Have just made some wardrobes for a loft bedroom. The doors my dad wanted are very plain modern looking modern - see image





My parents have chosen a Dulux trade eggshell paint they really like. I've test painted it on a piece of MDF and the results are dissapointing as there's a lot of orange peel.

This is what I did. Used the correct Dulux undercoat/primer, rolled 1 coat on. De-nibbed the edges, sanded smooth and applied 2nd coat of primer. Sanded smooth and applied topcoat. I did not thin out the paint. 

Please could someone advice on how best to get a really smooth finish on these doors. 

Is it possible to get a smooth orange peel free finish with a roller?

Should I have the doors horizontal when I paint them - does this help the paint level out or does it make no difference?

Should I thin out the eggshell? By how much?

Kind regards, Andrew


----------



## Mike.S (24 May 2014)

Andrew 

I don't believe you'll get an acceptable finish using just a roller with Dulux Trade Eggshell (the oil/Alkyd based version?). 

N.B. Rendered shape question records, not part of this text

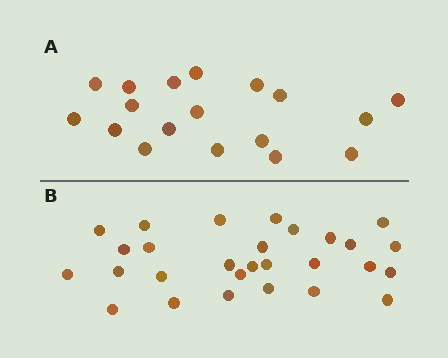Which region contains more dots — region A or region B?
Region B (the bottom region) has more dots.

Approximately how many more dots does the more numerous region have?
Region B has roughly 10 or so more dots than region A.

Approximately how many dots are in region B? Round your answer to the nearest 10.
About 30 dots. (The exact count is 28, which rounds to 30.)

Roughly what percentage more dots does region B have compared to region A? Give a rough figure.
About 55% more.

Your preparation seems fine - look to achieve a smooth/flat finish with two coats of primer and sand flat - but rollers usually introduce air bubbles into the paint, alongside its natural texture, and these might be the source of your 'orange peel' effect. 

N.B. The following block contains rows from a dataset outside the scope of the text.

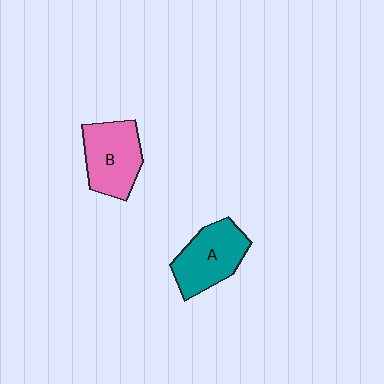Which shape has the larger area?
Shape A (teal).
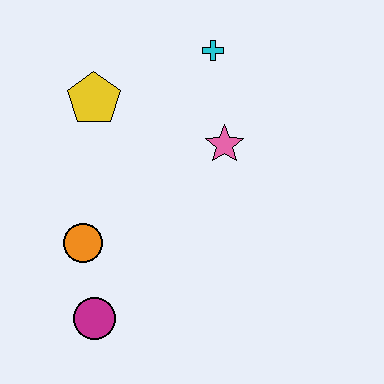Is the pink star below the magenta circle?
No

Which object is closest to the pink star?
The cyan cross is closest to the pink star.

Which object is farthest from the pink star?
The magenta circle is farthest from the pink star.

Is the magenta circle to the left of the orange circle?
No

Hopefully, someone like Andy Crichton will be along with some expert views, but I'd suggest you remove the doors and paint them horizontally (as you mentioned), by all means apply the paint quickly - using a short pile roller - but then immediately lay-off the paint using a quality brush. Keep it simple and quick - do not overbrush. See here if you're unfamiliar. 

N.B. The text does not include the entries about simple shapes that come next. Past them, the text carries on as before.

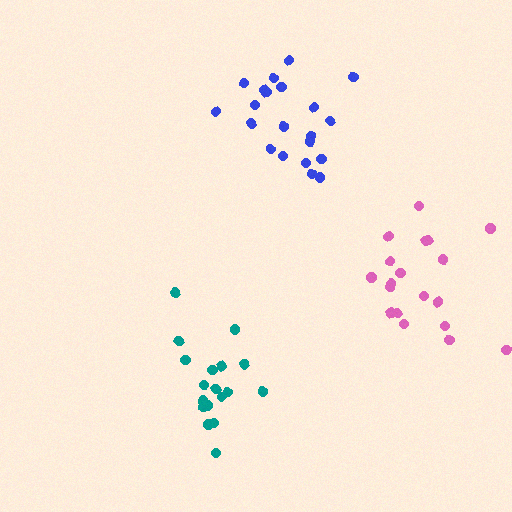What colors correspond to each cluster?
The clusters are colored: blue, pink, teal.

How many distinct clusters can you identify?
There are 3 distinct clusters.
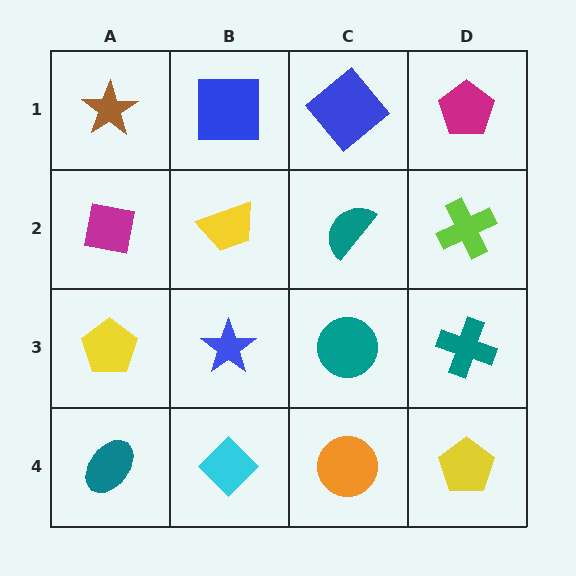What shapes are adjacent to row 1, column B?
A yellow trapezoid (row 2, column B), a brown star (row 1, column A), a blue diamond (row 1, column C).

If you're still having problems then thinning, especially on a hot day when the paint dries quickly, may help let the paint flow but at the risk of runs developing. 

Finally, it's very difficult to achieve that perfect flat finish without spraying, so expectations need to be realistic.


----------



## jasonB (24 May 2014)

I tend to lay it on with a foam roller and then layoff with a brush. Oil based may need a bit of thinning and the waterbased you can get additives to help it flow out if its a large area that you can't brush out while wet.
As mike says a roller will leave a texture.

J


----------



## fobos8 (25 May 2014)

many thanks for the tips guys. I think I will lay off with a brush, thin it out a bit and try and get some "conditioner" to add to the paint.

fingers crossed.


----------



## Andy RV (31 May 2014)

Have you considered spraying? I've got the cheap £100 apollo spraymate HVLP and it's fine for my hobby needs.


----------



## Stormer1940 (1 Jun 2014)

jasonB":7e03uj9b said:


> I tend to lay it on with a foam roller and then layoff with a brush. Oil based may need a bit of thinning and the waterbased you can get additives to help it flow out if its a large area that you can't brush out while wet.
> As mike says a roller will leave a texture.
> 
> J



Owatrol is a good paint conditioner for oil based paint and you can get the same for waterborne. Doesn't dilute the colour pigments like white spirit.


----------